Microsoft had already approached Virginia Tech to be an early adopter of Windows Compute Cluster Server 2003, so Dr. Rahman and his team said yes and started looking for the right hardware. They vetted several vendors, but when they found out Microsoft was performing its own testing on Hewlett-Packard servers, they decided to go with HP. “We knew we’d need help from Microsoft to fix various bugs,” says Dr. Rahman, “and since all their experience was on HP servers, we felt we’d have the most success with HP.”
So with help from Microsoft and HP, ARI installed 16 HP ProLiant DL 145 servers with dual-core 2.01GHz AMD Opteron 270 processors and 1GB of RAM each. On the same rack, ARI installed 1TB of HP FC storage. The rack also includes one head node, as well as an HP ProLiant DL385 G1 server with two dual-core 2.4GHZ AMD64 processors and 4GB of RAM.
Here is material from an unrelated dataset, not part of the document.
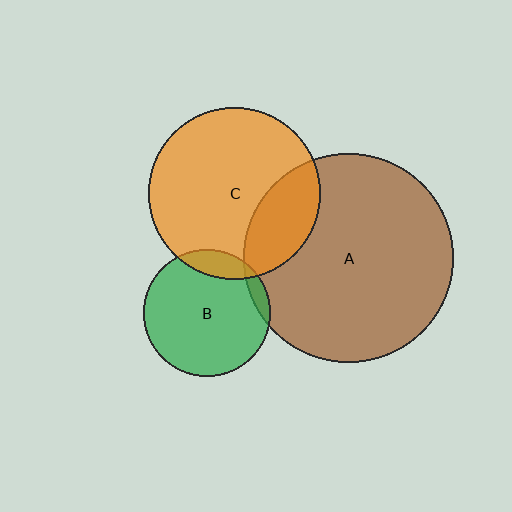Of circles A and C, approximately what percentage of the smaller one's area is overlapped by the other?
Approximately 25%.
As did BAE Systems, ARI decided to stick with Gigabit Ethernet for its cluster interconnect, mainly because it was what the team knew. “There are other interconnects that are faster, but we’ve found that Gigabit Ethernet is pretty robust and works fine for our purposes,” Dr. Rahman says. And after some servers overheated, ARI placed the entire cluster in a 55-degree Fahrenheit chilled server room.
ARI found parallelizing MATLAB apps to be a significant challenge requiring a number of iterations. “The students would work on parallelizing the algorithms, then run case studies to verify the results they were getting with the clustered applications were similar to results they got when they ran one machine,” Dr. Rahman says.